Torreira, le petit géant de l’Uruguay

5 juil. 2018
  • Torreira a été un rouage essentiel de l’entrejeu face à la Russie et au Portugal

  • Il a reçu sa première convocation il y a quatre mois à peine

  • "El Enano" a gagné la confiance de Tabárez

Par Florencia Simoes, avec l’Uruguay

Et dire qu’il était pratiquement anonyme il y a quelques mois… Aujourd’hui, Lucas Torreira fait beaucoup parler de lui. Du haut de son mètre soixante-huit, El Enano ("le nain") allie pugnacité à la récupération et clairvoyance à la distribution. En huitièmes de finale, il a éreinté le milieu de terrain portugais grâce à une prestation monumentale. En quarts, c’est un poisson encore plus gros et plus insaisissable qui l’attend : la France de Griezmann, Mbappé et compagnie.
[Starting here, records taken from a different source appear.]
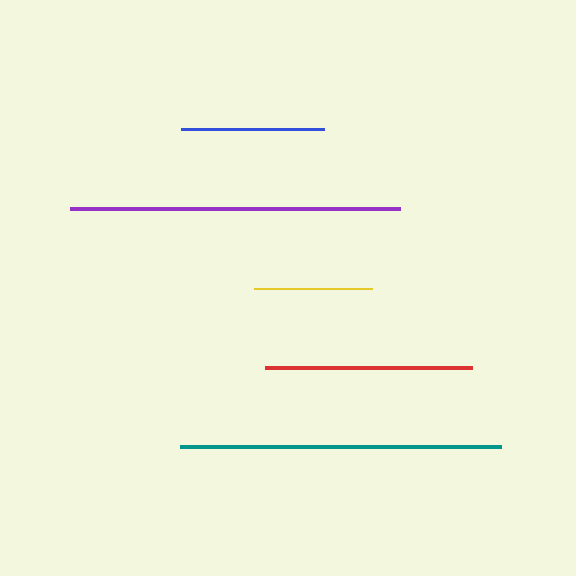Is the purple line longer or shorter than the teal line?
The purple and teal lines are approximately the same length (about 329 and 320 pixels).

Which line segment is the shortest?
The yellow line is the shortest at approximately 118 pixels.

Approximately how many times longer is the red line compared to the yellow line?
The red line is approximately 1.8 times the length of the yellow line.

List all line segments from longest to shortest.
From longest to shortest: purple and teal (about equal), red, blue, yellow.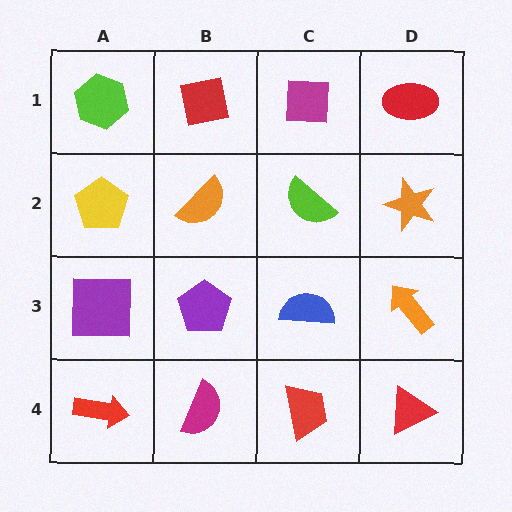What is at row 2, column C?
A lime semicircle.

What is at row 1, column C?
A magenta square.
Son profil correspond parfaitement à ce que recherche désormais le sélectionneur Óscar Tabárez pour le cœur de son dispositif. "Mes qualités, ce sont ma vitesse, ma capacité à bien défendre et mes ouvertures en profondeur. Et puis je suis plutôt à l’aise balle au pied", décrit Torreira à la FIFA. Son match face aux Portugais a permis d’apprécier son répertoire : le numéro 14 de la Celeste a parcouru plus de 10 kilomètres, et il a été l’un des Uruguayens les plus autoritaires dans le secteur défensif avec quatre dégagements, quatre ballons contrés et deux interceptions.

Torreira n’a intégré la sélection que récemment. En 2017, certains supporters et journalistes uruguayens, séduits par son rendement à la Sampdoria, avaient déjà milité pour sa convocation. Il a pourtant fallu attendre mars 2018 pour qu’il soit appelé, à l’occasion de la China Cup, où ses performances ont convaincu Tabárez de l’emmener en Russie. Remplaçant contre l’Égypte et l’Arabie Saoudite, il a marqué les esprits lors de sa titularisation face à la Sbornaya, pour le troisième match de groupe.

"Il nous apporte des solutions pour le jeu que nous voulons proposer", a indiqué Tabárez. Torreira ne cherche pas à cacher l’émotion générée l’expérience qu’il en train de vivre, totalement improbable il y a quelques mois de cela : "J’ai toujours rêvé de porter le maillot de mon pays et quand cette occasion s’est présentée, j’ai été enchanté de me retrouver en Russie. Pour moi, c’est le summum et je suis très satisfait de mes performances".

Son parcours

  • À 16 ans, il quitte sa ville de Fray Bentos pour tenter sa chance à Montevideo

  • Il signe aux Wanderers, où il est utilisé en tant que milieu excentré alors qu’il était plutôt attaquant ou milieu offensif jusque-là

  • Un an plus tard, en janvier 2015, il arrive à Pescara (Italie)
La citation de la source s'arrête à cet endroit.